Title: Message
Volokh, Eugene wrote:
    Hmm -- as I understand it, this isn't a simple religious accommodation claim, in which an RA claims an exemption from a generally applicable rule (no meetings of ideological groups in your dorm rooms).  This is a claim that the government is discriminating against religious groups; you can organize meetings of the Bush=Hitler Club or the Socialist Youth League in your dormroom, regardless of whether this causes some students to feel that you're "unapproachable," but you can't organize Bible Study meetings.
 
    Incidentally, to the extent that the state is resting its argument on its power as landlord, that argument is likely to lose under Rosenberger and Lamb's Chapel.  The state must instead, I take it, rest its argument on its power as employer.  And when one sees the state as employer, it seems hard to distinguish the "approachability" effects of a student's being widely known as a Christian because of his outside-the-dorm-room activities (for instance, his being known to be the leader of a Christian student group that meets in a classroom after hours, or even his being known to be an ordained minister) from the approachability effects of a student's being known as a Christian because of his in-dorm-room activity.  If the government-as-employer's concerns about approachability justify discriminating against religious practices of students in dorm rooms, would they equally allow the government to, for instance, refuse to hire as RAs people who are known to be active in their religious groups outside the dorm or off-campus?

Or to take it a step further, what about non-religious activities that might have the same effect?

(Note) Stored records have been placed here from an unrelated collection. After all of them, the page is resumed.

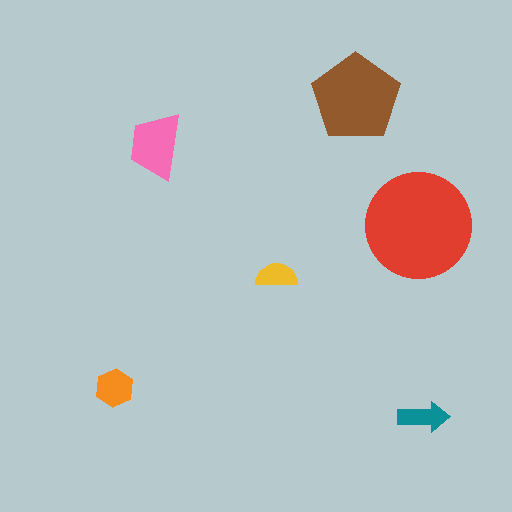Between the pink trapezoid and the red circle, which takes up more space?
The red circle.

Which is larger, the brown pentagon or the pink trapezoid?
The brown pentagon.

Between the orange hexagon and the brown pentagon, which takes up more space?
The brown pentagon.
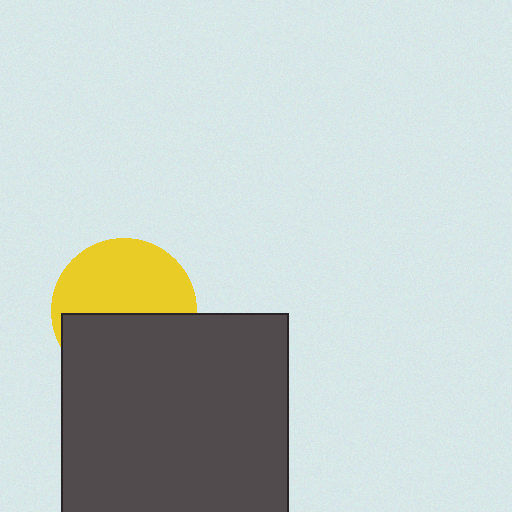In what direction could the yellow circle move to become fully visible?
The yellow circle could move up. That would shift it out from behind the dark gray square entirely.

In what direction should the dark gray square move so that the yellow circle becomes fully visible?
The dark gray square should move down. That is the shortest direction to clear the overlap and leave the yellow circle fully visible.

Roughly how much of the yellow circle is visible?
About half of it is visible (roughly 54%).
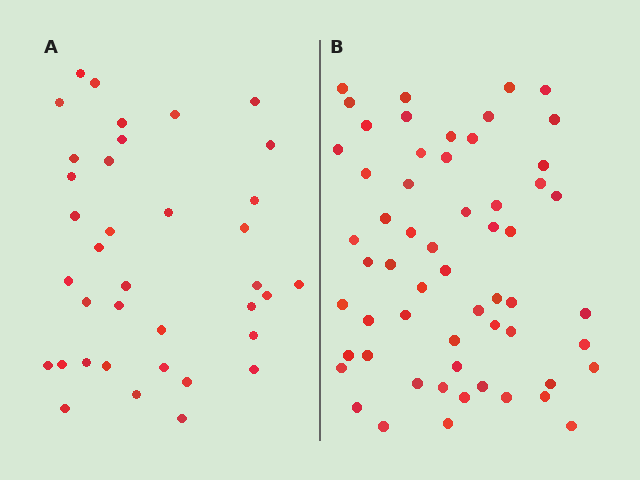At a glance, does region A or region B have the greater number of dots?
Region B (the right region) has more dots.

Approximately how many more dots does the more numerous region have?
Region B has approximately 20 more dots than region A.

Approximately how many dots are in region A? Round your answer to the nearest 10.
About 40 dots. (The exact count is 37, which rounds to 40.)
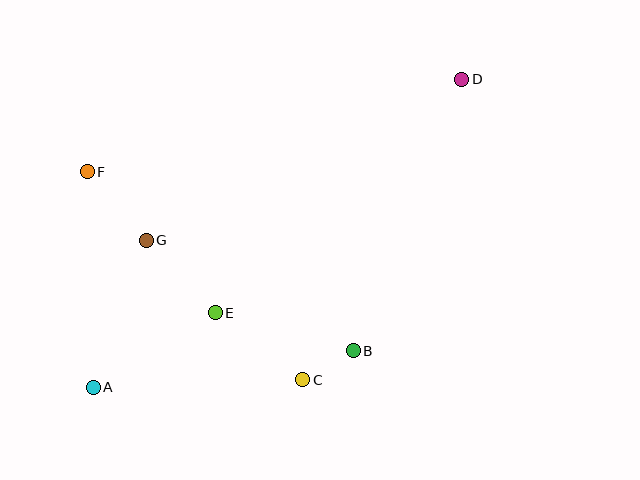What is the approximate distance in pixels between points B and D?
The distance between B and D is approximately 292 pixels.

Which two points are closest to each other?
Points B and C are closest to each other.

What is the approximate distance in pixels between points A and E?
The distance between A and E is approximately 143 pixels.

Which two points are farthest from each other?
Points A and D are farthest from each other.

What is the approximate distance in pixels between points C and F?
The distance between C and F is approximately 300 pixels.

By the same reasoning, if an RA were an officer in the College Democrats, couldn't that just as reasonably make him less "approachable" to Republican students? Or let's say rather than a bible study, he had a small humanist book club that met in his room to discuss books. Wouldn't that make him less "approachable" to religious students? It seems to me that the university is singling out bible studies from a long list of in-room and out-of-room activities that an RA might be involved with that might make them less "approachable" in the perceptions of other students in the dorm.